Situation des Hazaras
Depuis la fin du régime taliban [traduction] « presque exclusivement composé de Pachtounes » (The Christian Science Monitor 24 nov. 2010), la situation des Hazaras en Afghanistan s’est améliorée (MAR 31 déc. 2006; LA Times 16 déc. 2010; É.-U. mai 2011, 215; professeur 12 mai 2011). De nombreux Hazaras qui ont trouvé refuge au Pakistan et en Iran se sont réinstallés à Kaboul après l’éviction des Talibans en 2001 (The New York Times 4 janv. 2010; LA Times 16 déc. 2010). D’après le Los Angeles Times, les [traduction] « nouvelles perspectives et occasions » auxquelles ont eu accès les Hazaras lors de leur séjour à l’étranger les ont aidés à [traduction] « s’adapter au pays désormais transformé [en leur apportant] de nouvelles aptitudes et valeurs » (16 déc. 2010).

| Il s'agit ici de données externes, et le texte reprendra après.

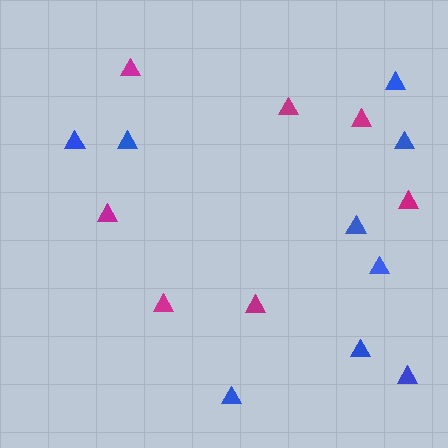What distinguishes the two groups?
There are 2 groups: one group of magenta triangles (7) and one group of blue triangles (9).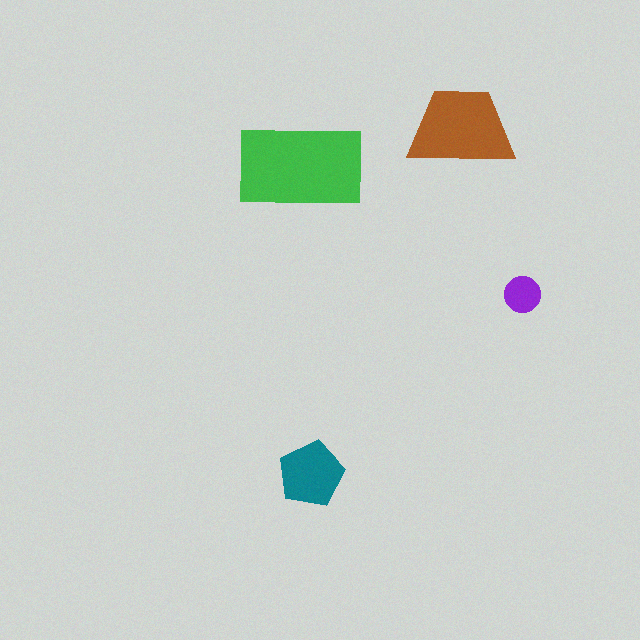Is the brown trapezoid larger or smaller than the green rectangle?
Smaller.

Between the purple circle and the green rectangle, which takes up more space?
The green rectangle.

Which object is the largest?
The green rectangle.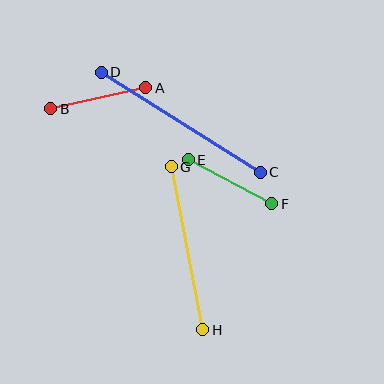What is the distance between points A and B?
The distance is approximately 97 pixels.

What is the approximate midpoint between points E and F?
The midpoint is at approximately (230, 182) pixels.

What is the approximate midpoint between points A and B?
The midpoint is at approximately (98, 98) pixels.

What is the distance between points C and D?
The distance is approximately 188 pixels.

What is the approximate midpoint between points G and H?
The midpoint is at approximately (187, 248) pixels.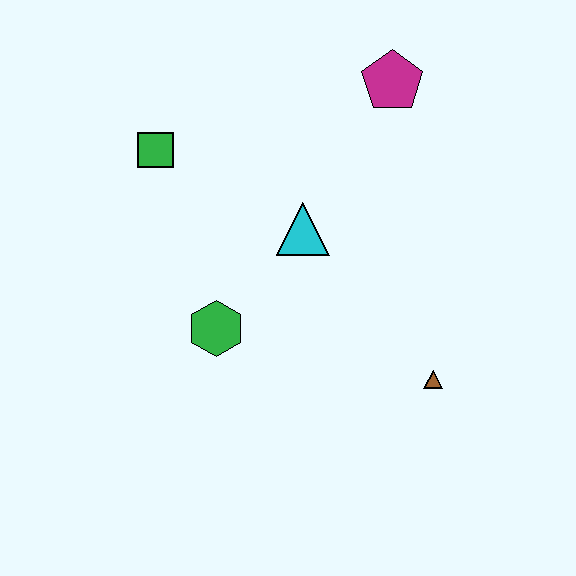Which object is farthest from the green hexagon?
The magenta pentagon is farthest from the green hexagon.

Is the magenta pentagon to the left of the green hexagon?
No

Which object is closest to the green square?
The cyan triangle is closest to the green square.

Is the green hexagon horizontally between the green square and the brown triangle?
Yes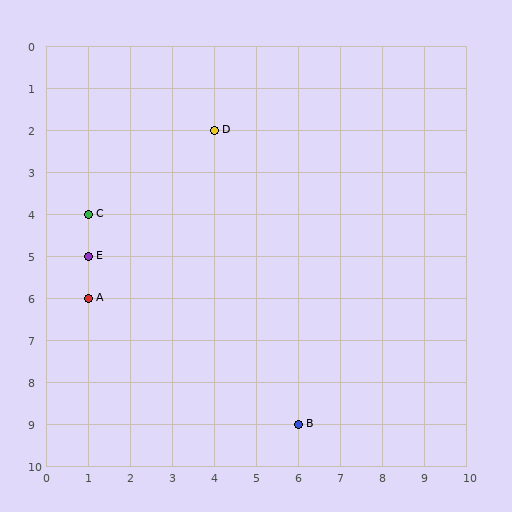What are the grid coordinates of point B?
Point B is at grid coordinates (6, 9).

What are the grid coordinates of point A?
Point A is at grid coordinates (1, 6).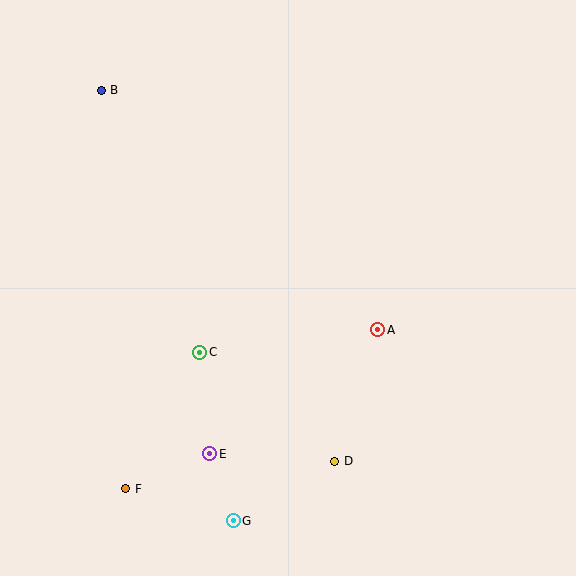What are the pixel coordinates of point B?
Point B is at (101, 90).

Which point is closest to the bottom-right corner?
Point D is closest to the bottom-right corner.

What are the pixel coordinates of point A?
Point A is at (378, 330).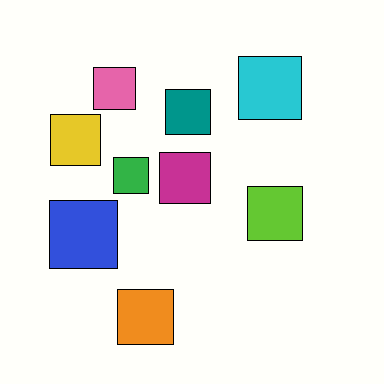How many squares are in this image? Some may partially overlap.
There are 9 squares.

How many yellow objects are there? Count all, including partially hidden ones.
There is 1 yellow object.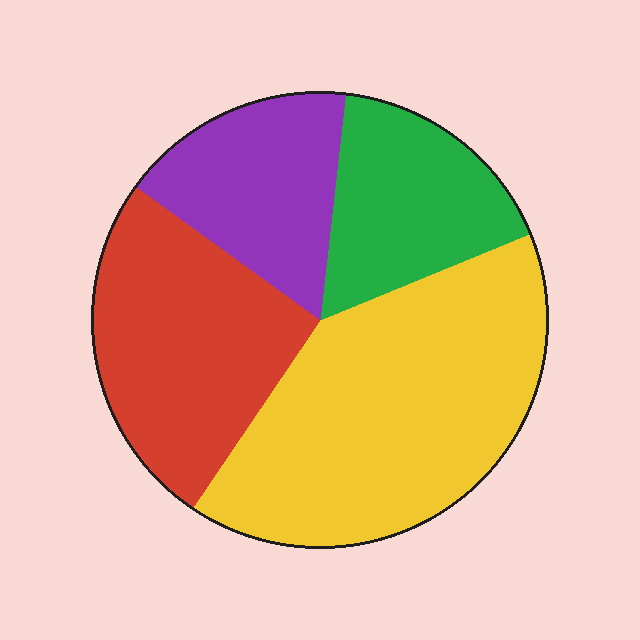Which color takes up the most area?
Yellow, at roughly 40%.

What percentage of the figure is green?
Green takes up between a sixth and a third of the figure.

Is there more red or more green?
Red.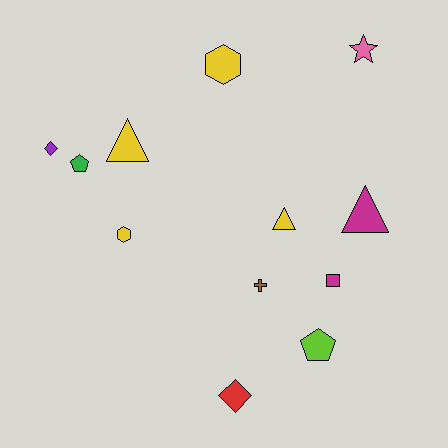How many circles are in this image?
There are no circles.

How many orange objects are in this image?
There are no orange objects.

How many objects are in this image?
There are 12 objects.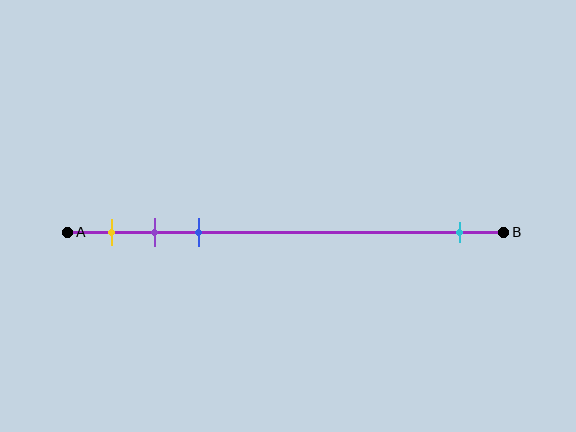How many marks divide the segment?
There are 4 marks dividing the segment.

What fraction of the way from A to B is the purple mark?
The purple mark is approximately 20% (0.2) of the way from A to B.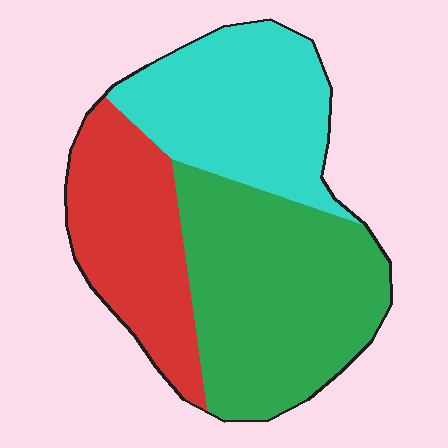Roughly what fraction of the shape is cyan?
Cyan takes up between a quarter and a half of the shape.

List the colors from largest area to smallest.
From largest to smallest: green, cyan, red.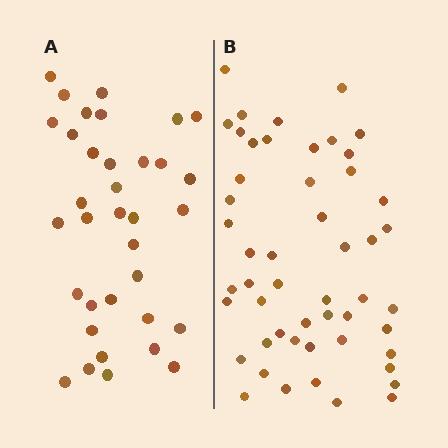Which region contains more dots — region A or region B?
Region B (the right region) has more dots.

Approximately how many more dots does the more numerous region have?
Region B has approximately 15 more dots than region A.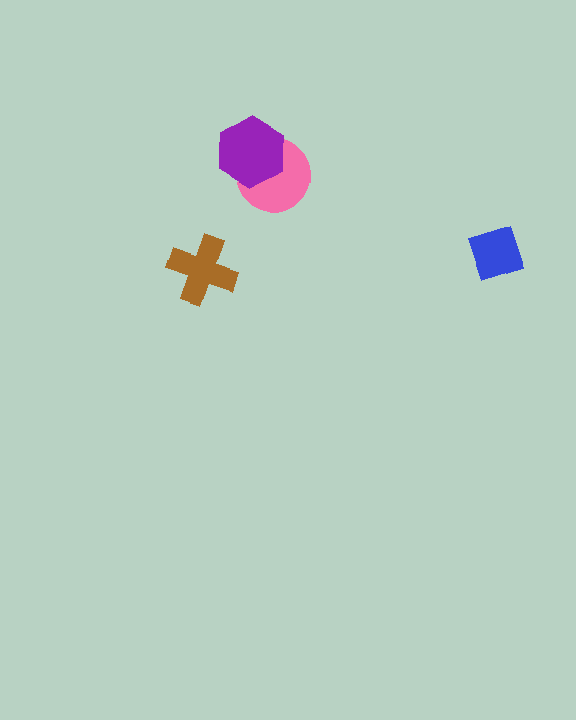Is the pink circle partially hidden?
Yes, it is partially covered by another shape.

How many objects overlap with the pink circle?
1 object overlaps with the pink circle.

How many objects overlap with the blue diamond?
0 objects overlap with the blue diamond.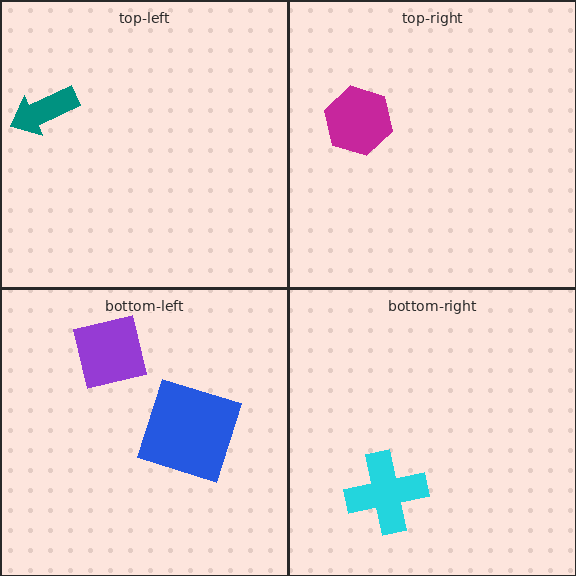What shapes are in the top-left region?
The teal arrow.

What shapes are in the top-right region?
The magenta hexagon.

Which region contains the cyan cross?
The bottom-right region.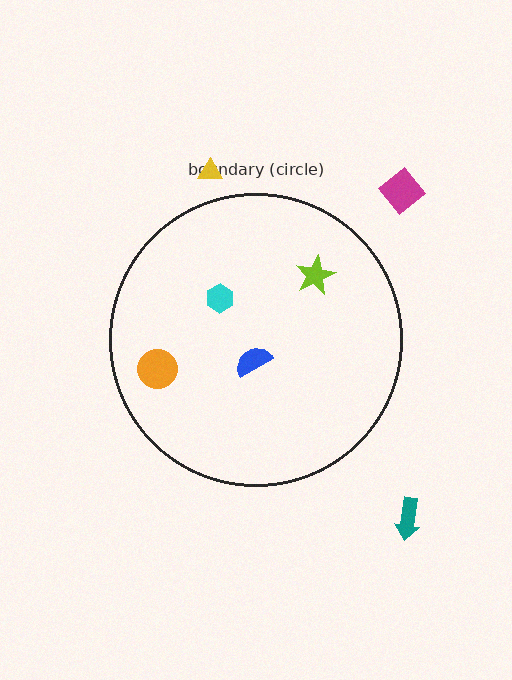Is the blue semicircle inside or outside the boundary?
Inside.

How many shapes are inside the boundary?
4 inside, 3 outside.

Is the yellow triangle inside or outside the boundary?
Outside.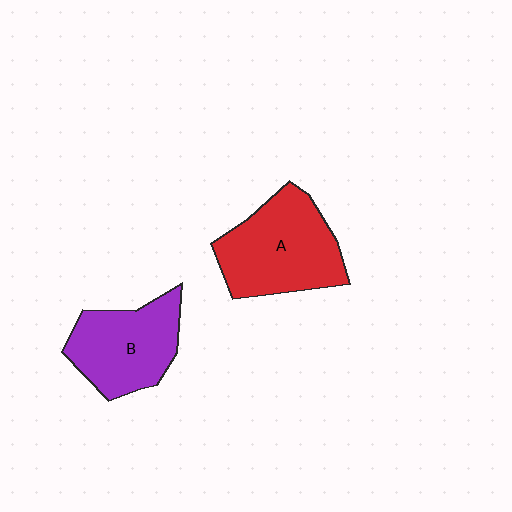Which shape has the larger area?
Shape A (red).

Le Haut Commissariat des Nations unies pour les réfugiés signale que le gouvernement de l’Afghanistan a déployé des efforts [traduction] « importants [pour s’attaquer aux] tensions ethniques historiques » (Nations Unies 17 déc. 2010, 31). À titre d’exemple, les Nations Unies décrivent ce qu’elles voient comme une [traduction] « évolution positive » (ibid., 31 note 221) : les Hazaras peuvent désormais célébrer ouvertement les fêtes religieuses chiites (LA Times 16 déc. 2010; É.-U. mai 2011, 215), ce qui leur était interdit lorsque les talibans étaient au pouvoir (ibid. 14 sept. 2010, 24). De plus, un professeur d’anthropologie à l’Université Washington, qui a publié des ouvrages sur les Hazaras, a dit à la Direction des recherches dans une communication écrite que certains Hazaras [traduction] « entreprenants et instruits [occupent également] des postes de responsabilité au sein du gouvernement » (professeur 12 mai 2011). La commission américaine sur la liberté religieuse dans le monde (United States Commission on International Religious Freedom) explique par ailleurs que les Hazaras [traduction] « participent pleinement à la vie publique, notamment au Parlement et dans des postes supérieurs au sein du gouvernement de M. Karzaï » (É.-U. mai 2011, 218). Lors des élections de septembre 2010, par exemple, les Hazaras ont remporté 59 des 249 sièges à la chambre basse du Parlement (ibid.; LA Times 16 déc. 2010), soit près du [traduction] « double de la proportion actuelle qu’ils représentent au sein de la population » (The Christian Science Monitor 24 nov. 2010).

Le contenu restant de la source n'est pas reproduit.